Another methodological difficulty concerns what comprises the concept of personality and its complex associations with emotion, behaviour and cognition. What is a change of personality? When is the change best described as a personality change, and when is it a change of behaviour and emotion that is an inevitable consequence of decreased functioning? To what extent are the personality-related changes direct effects of damage to neural circuits, or indirect effects of cognitive impairment and dysfunction in everyday life? Plausibly, early changes may be more related to coping and reactions to the emerging dysfunction, and later changes are likely to be related to the progressing neurodegeneration of the brain.
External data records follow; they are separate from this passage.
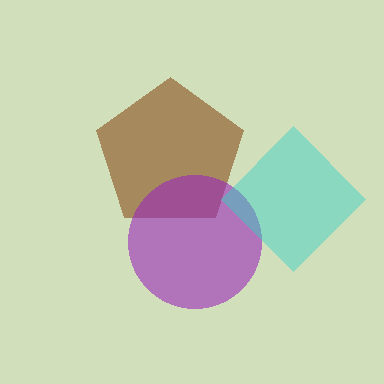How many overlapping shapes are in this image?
There are 3 overlapping shapes in the image.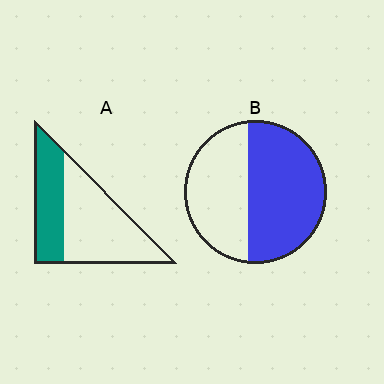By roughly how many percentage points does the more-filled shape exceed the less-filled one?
By roughly 20 percentage points (B over A).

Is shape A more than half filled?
No.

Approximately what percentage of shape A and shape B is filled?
A is approximately 35% and B is approximately 55%.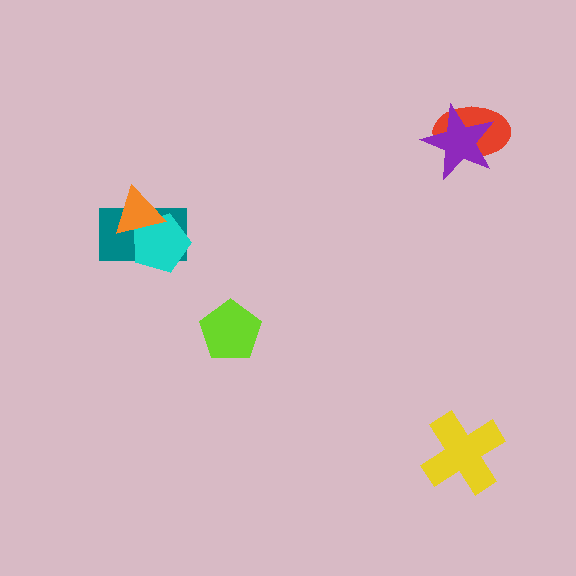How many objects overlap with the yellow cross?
0 objects overlap with the yellow cross.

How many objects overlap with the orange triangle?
2 objects overlap with the orange triangle.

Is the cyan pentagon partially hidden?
Yes, it is partially covered by another shape.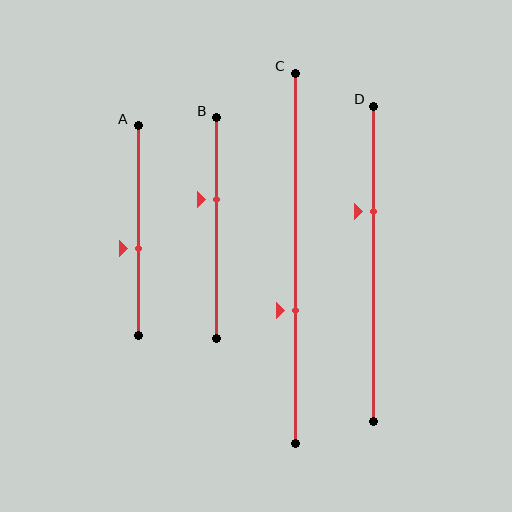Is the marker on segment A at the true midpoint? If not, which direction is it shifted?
No, the marker on segment A is shifted downward by about 8% of the segment length.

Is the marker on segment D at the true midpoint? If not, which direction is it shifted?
No, the marker on segment D is shifted upward by about 17% of the segment length.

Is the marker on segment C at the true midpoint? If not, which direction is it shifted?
No, the marker on segment C is shifted downward by about 14% of the segment length.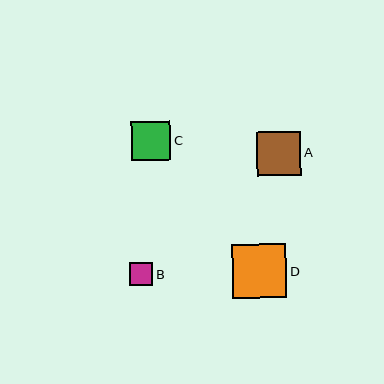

Implications of Personality Research in Dementia

Dementia disorders gradually deprive affected individuals of their functions and lead to extensive changes in cognition, emotion and behaviour – essential aspects of what a person is. It is a painful journey for friends and family members to see a loved one be gradually broken down until there is not much left of what characterized them previously in life. Not seldom, spouses of patients with mild dementia find it very difficult to deal with the changes of personality and behaviour, which may lead to irritability and conflicts within affected families. The knowledge of that these personality changes partly are caused by underlying brain changes may help relatives to accept these changes as a part of the disease itself and not as a matter of choice. Knowledge of personality changes and related emotional/behavioural changes are also potentially useful in the planning of interventions and health care.

For clinicians and researchers, evidence suggesting that personality changes may help differentiate between different dementia disorders and that personality changes often appear in an early stage – perhaps even earlier than the first cognitive signs – are important as part of the complex process of identifying early signs of dementia. Not least for clinical drug trials, the identification of early signs is a key issue.

Personality is a complex phenomenon and the clinical usefulness and possibilities are limited. Studies on personality traits and changes tend to be primarily descriptive. More in-depth studies into associations and mechanisms between personality and dementia-related brain changes are needed. Nevertheless, the procedure of diagnosing dementia is a puzzle, and aspects of personality change may be one useful piece of that puzzle.